Depois de três tentativas frustradas, Ciro prepara a quarta candidatura ao Planalto. Ele imaginava chegar a 2022 como o principal adversário de Jair Bolsonaro. O plano foi por água abaixo quando Lula recuperou os direitos políticos e assumiu a dianteira nas pequisas.
Emparedado, Ciro contratou o marqueteiro João Santana para repaginar o discurso. Abandonou propostas identificadas com a esquerda e passou a cortejar o eleitorado conservador. Chegou a gravar um vídeo de propaganda com a Bíblia na mão, de olho no voto evangélico.

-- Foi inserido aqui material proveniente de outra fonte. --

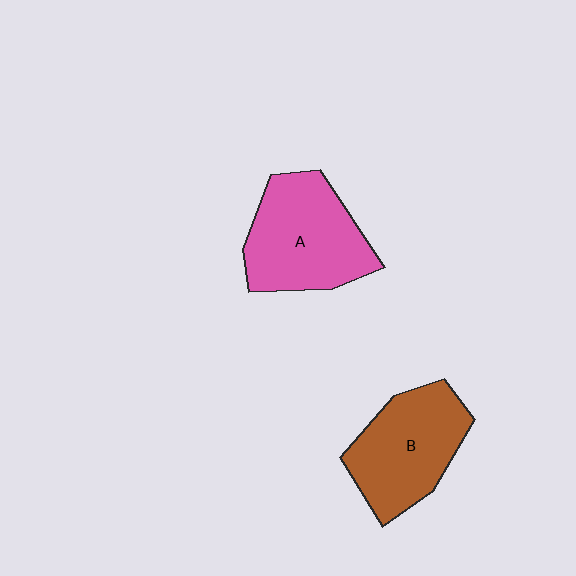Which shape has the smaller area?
Shape B (brown).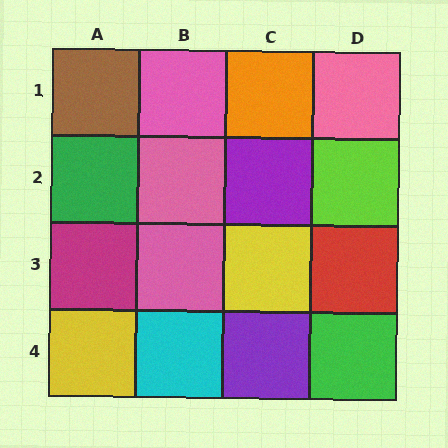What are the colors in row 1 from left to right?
Brown, pink, orange, pink.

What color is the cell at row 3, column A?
Magenta.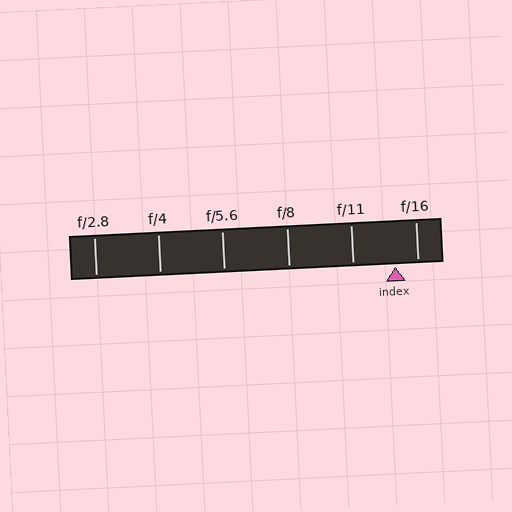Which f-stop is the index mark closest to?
The index mark is closest to f/16.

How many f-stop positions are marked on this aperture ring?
There are 6 f-stop positions marked.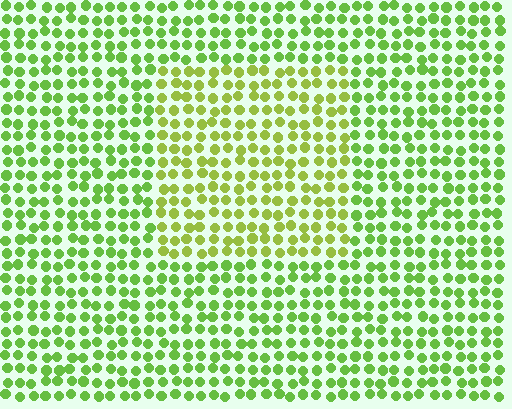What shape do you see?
I see a rectangle.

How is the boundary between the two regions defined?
The boundary is defined purely by a slight shift in hue (about 23 degrees). Spacing, size, and orientation are identical on both sides.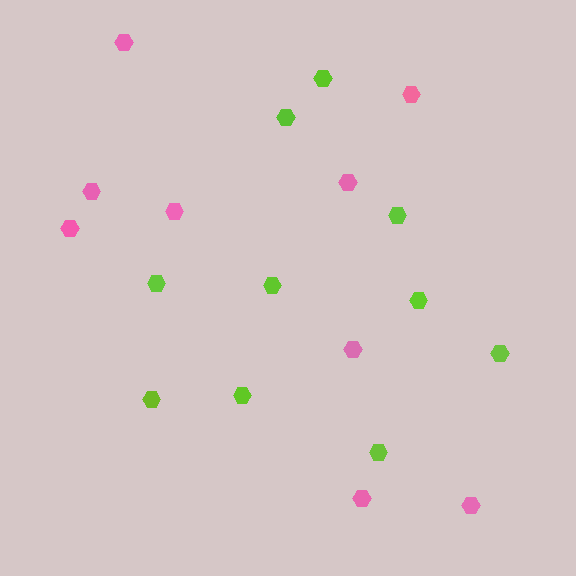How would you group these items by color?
There are 2 groups: one group of pink hexagons (9) and one group of lime hexagons (10).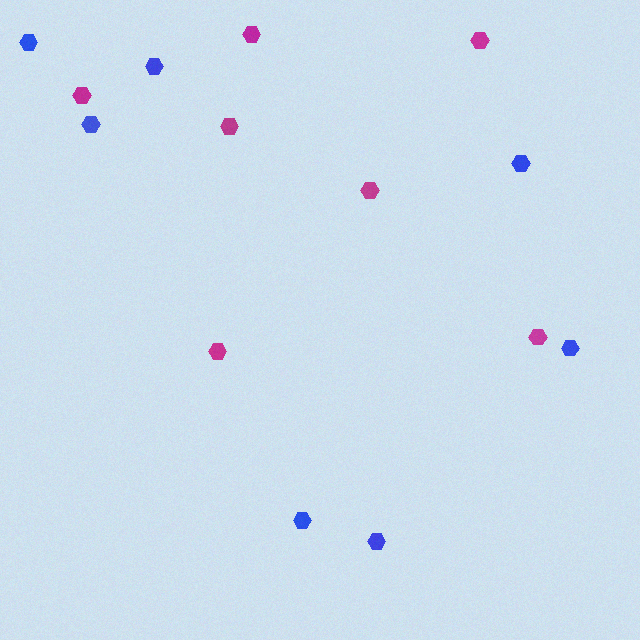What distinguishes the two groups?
There are 2 groups: one group of magenta hexagons (7) and one group of blue hexagons (7).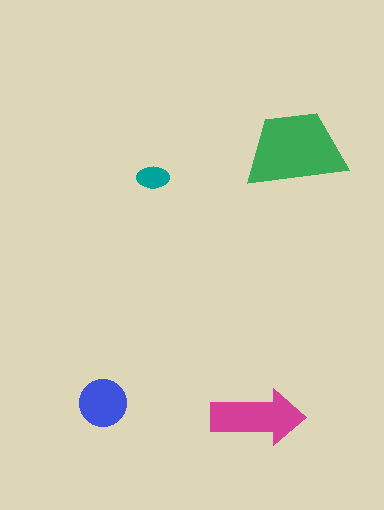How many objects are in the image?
There are 4 objects in the image.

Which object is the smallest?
The teal ellipse.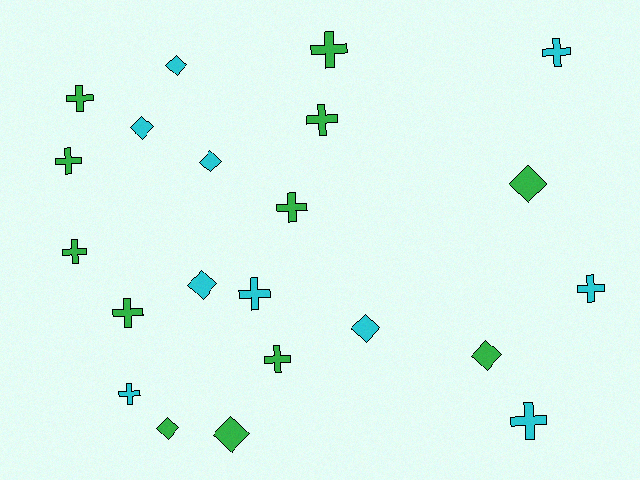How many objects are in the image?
There are 22 objects.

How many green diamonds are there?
There are 4 green diamonds.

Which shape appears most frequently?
Cross, with 13 objects.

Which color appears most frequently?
Green, with 12 objects.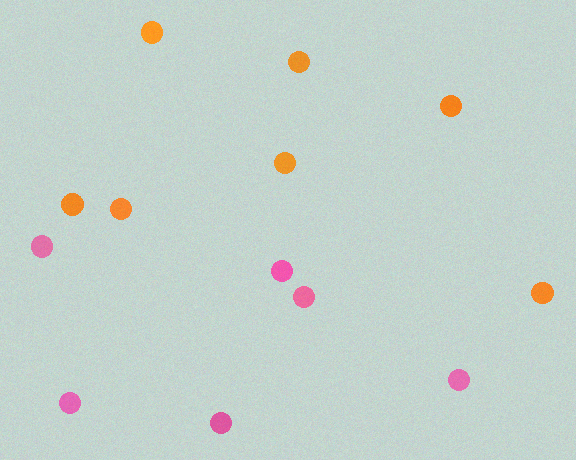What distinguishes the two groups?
There are 2 groups: one group of pink circles (6) and one group of orange circles (7).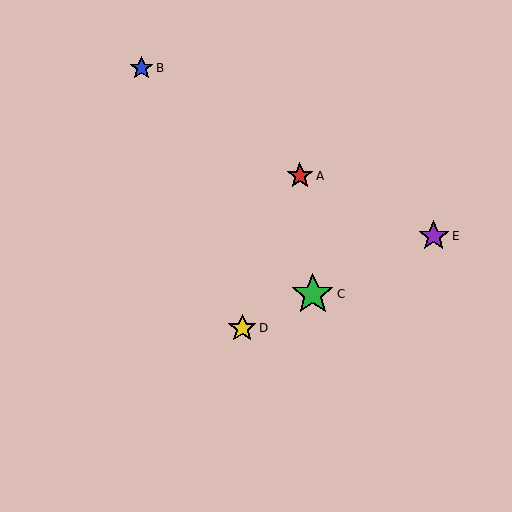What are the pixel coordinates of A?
Object A is at (300, 176).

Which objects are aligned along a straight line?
Objects C, D, E are aligned along a straight line.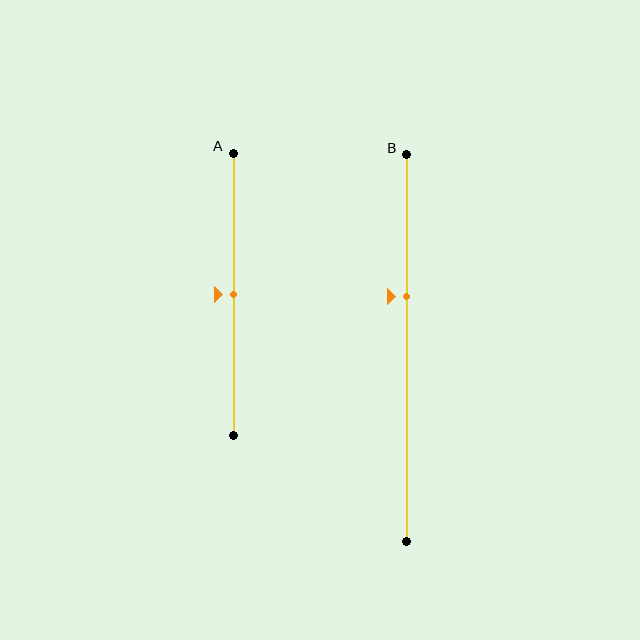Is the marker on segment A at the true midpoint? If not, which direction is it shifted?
Yes, the marker on segment A is at the true midpoint.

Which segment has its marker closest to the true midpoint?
Segment A has its marker closest to the true midpoint.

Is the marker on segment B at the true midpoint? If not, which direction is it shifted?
No, the marker on segment B is shifted upward by about 13% of the segment length.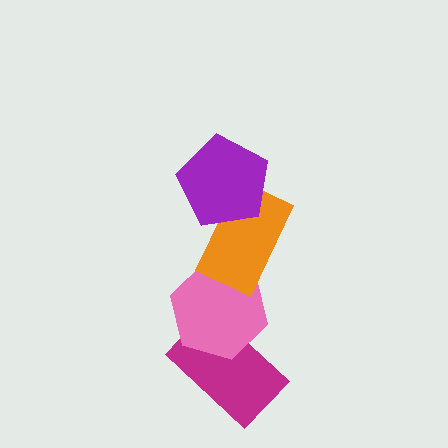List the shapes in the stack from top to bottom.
From top to bottom: the purple pentagon, the orange rectangle, the pink hexagon, the magenta rectangle.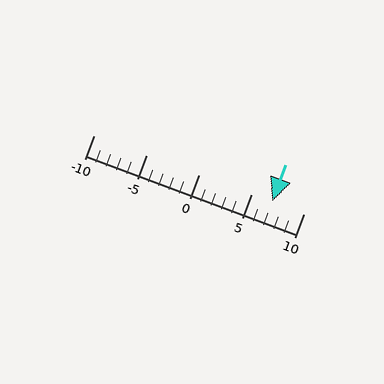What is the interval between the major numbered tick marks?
The major tick marks are spaced 5 units apart.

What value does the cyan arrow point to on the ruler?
The cyan arrow points to approximately 7.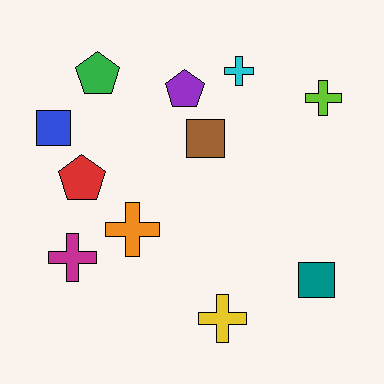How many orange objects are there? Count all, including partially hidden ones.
There is 1 orange object.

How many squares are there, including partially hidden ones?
There are 3 squares.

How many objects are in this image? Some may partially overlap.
There are 11 objects.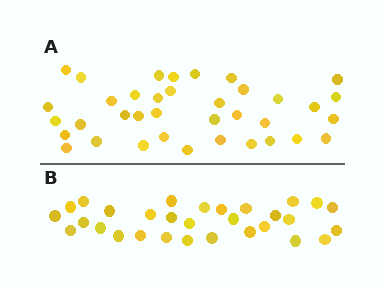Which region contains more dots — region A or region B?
Region A (the top region) has more dots.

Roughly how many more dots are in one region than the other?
Region A has roughly 8 or so more dots than region B.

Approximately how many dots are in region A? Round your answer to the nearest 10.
About 40 dots. (The exact count is 37, which rounds to 40.)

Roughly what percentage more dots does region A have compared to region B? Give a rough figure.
About 25% more.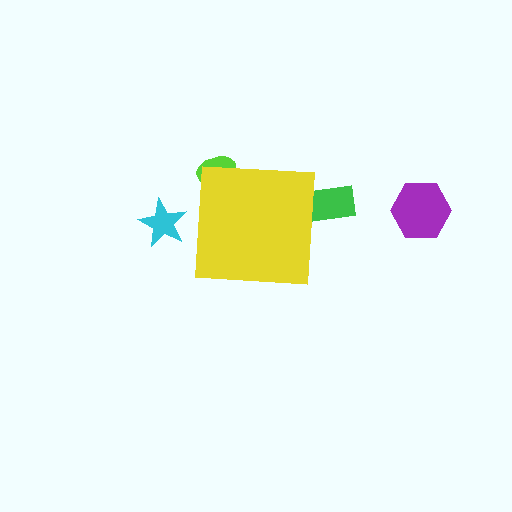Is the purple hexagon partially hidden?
No, the purple hexagon is fully visible.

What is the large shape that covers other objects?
A yellow square.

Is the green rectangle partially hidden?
Yes, the green rectangle is partially hidden behind the yellow square.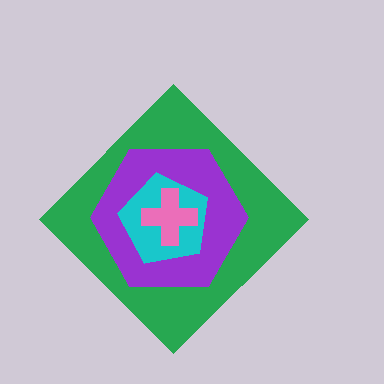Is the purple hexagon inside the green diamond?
Yes.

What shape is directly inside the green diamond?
The purple hexagon.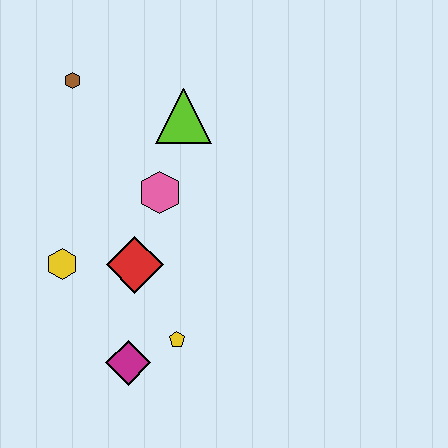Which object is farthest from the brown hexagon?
The magenta diamond is farthest from the brown hexagon.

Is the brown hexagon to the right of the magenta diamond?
No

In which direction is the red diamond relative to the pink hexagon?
The red diamond is below the pink hexagon.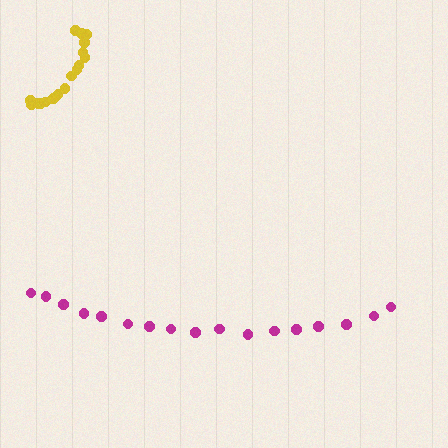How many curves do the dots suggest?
There are 2 distinct paths.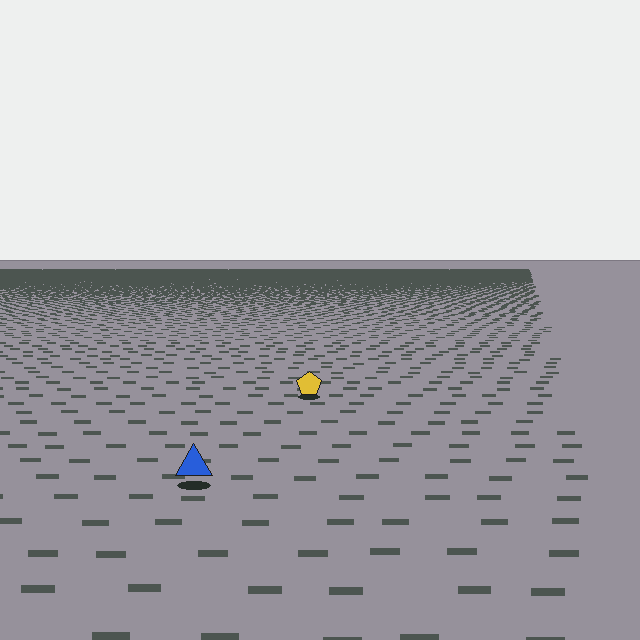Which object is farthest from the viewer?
The yellow pentagon is farthest from the viewer. It appears smaller and the ground texture around it is denser.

A guinada tem certa lógica. Se o petista mantiver a liderança folgada, restará a Ciro disputar a outra vaga no segundo turno. Para isso, ele precisará competir com Bolsonaro pelo papel de “anti-Lula”. O desafio é operar essa metamorfose sem atirar no próprio pé.
Em 2018, o pedetista decepcionou parte de seus eleitores ao negar apoio a Fernando Haddad e viajar para Paris na reta final da eleição. Ele é cobrado até hoje pela atitude, que implodiu os esforços por uma frente ampla contra Bolsonaro.
Três anos depois, Ciro se mostra mais empenhado em atacar o PT do que em combater a extrema direita no poder. “O egocentrismo político sempre foi e continua sendo a característica marcante de Lula”, disparou ontem. Pode ser, mas o ex-ministro não parece muito longe dessa descrição.